Hacker News new | ask | show | jobs
by trendia 3568 days ago
The problem with most of these is not adjusting for cohort changes. For instance, in the SAT example, the author writes:

> In the 1980s, the Reagan administration seized on a report called A Nation at Risk, which claimed that the US was on the verge of collapse due to its falling SAT scores.

Suppose that low-income individuals start to take the SAT in 1980 whereas they didn't in 1970. The wrong way to analyze SAT scores is to evaluate:

sum over cohorts P(SAT Score | cohort, Y)

where Y is the year. For instance, you might compare the total average score in 1980 vs. 1970. Doing so will show a decrease in SAT score because of the increase in low-income individuals taking the SAT, not because the high-income individuals are doing worse. (This assumes that low-income people have less access to SAT training materials, and those training materials affect the score).
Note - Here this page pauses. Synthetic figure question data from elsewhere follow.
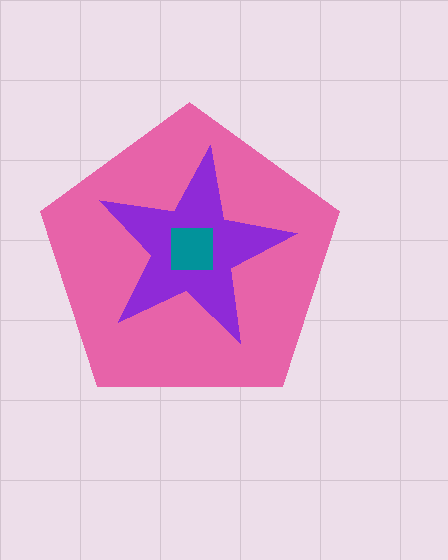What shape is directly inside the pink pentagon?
The purple star.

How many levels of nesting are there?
3.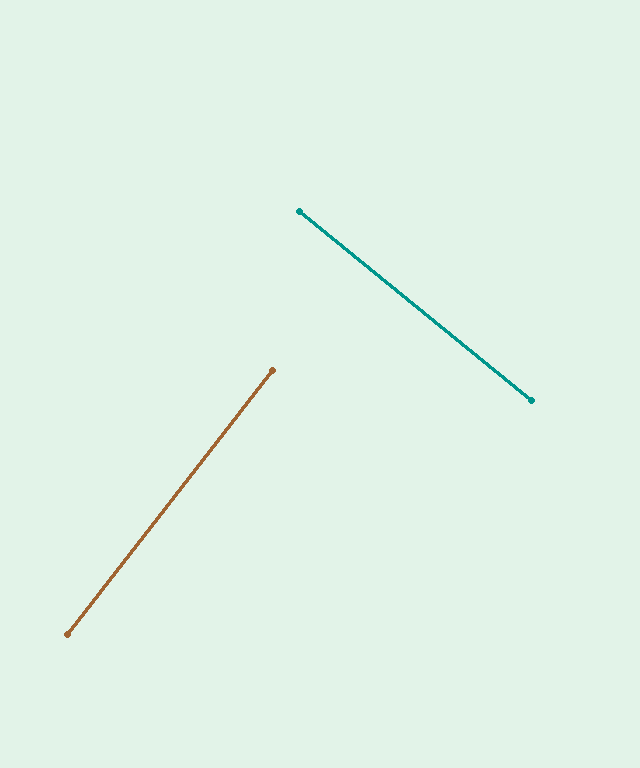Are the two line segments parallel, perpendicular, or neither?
Perpendicular — they meet at approximately 89°.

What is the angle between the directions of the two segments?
Approximately 89 degrees.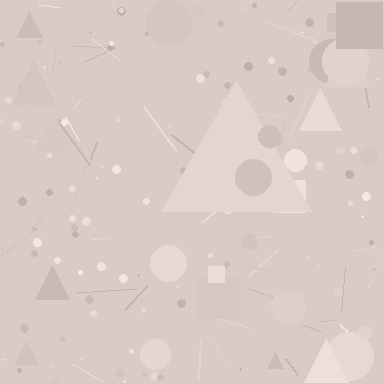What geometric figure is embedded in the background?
A triangle is embedded in the background.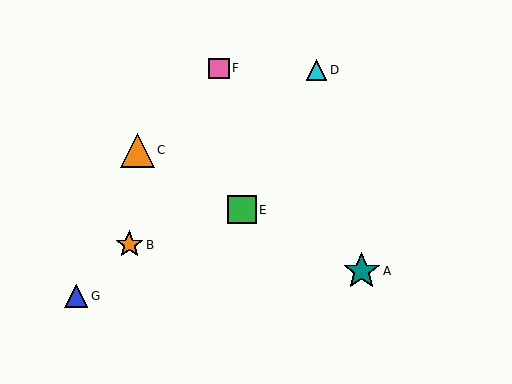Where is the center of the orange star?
The center of the orange star is at (129, 245).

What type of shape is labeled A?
Shape A is a teal star.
The correct way is to only compare scores within a cohort:

P(SAT Score | cohort, 1980) > P(SAT Score | cohort, 1970)

That is, did the same cohort do better in 1980 vs. 1970?
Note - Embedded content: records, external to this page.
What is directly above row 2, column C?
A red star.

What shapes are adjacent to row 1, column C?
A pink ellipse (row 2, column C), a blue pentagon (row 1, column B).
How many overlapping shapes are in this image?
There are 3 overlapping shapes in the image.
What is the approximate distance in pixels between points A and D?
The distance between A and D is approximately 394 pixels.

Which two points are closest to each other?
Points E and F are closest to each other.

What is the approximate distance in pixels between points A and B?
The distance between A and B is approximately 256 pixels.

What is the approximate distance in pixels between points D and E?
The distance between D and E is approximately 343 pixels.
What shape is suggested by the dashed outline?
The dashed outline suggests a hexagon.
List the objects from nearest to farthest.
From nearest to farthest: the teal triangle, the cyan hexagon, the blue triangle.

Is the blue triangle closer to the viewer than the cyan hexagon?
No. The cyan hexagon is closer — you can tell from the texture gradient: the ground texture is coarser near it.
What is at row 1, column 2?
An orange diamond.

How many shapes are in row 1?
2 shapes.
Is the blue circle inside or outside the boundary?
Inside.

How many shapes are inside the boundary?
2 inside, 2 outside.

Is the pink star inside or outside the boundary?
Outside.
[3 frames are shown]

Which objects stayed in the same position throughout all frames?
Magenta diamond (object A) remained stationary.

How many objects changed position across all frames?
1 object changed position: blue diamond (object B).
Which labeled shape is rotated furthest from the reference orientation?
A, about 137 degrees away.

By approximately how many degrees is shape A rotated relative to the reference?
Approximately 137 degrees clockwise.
(There might still be some differences between the cohorts in 1980 vs. 1970. Maybe the low-income individuals who took it in 1970 had high confidence in school, whereas the 1980s kids were from a broader background.)

1 comments

The article addresses that a couple of paragraphs down. Thats her whole point.To quote:

"The Nation at Risk report that started it all turned out to be bullshit, by the way -- grounded in another laughable statistical error. Sandia Labs later audited the findings from the report and found that the researchers had failed to account for the ballooning number of students who were taking the SATs, bringing down the average score.

In other words: SATs were falling because more American kids were confident enough to try to go to college: the educational system was working so well that young people who would never have taken an SAT were taking it, and the larger pool of test-takers was bringing the average score down."

I was converting her text into math-ish notation. She's saying that

P(SAT Score > 700 | 1970) > P(SAT Score > 700 | 1980)

is inaccurate, and that we should instead use:

P(SAT Score > 700 | cohort, 1970) ~ P(SAT Score > 700 | cohort, 1980)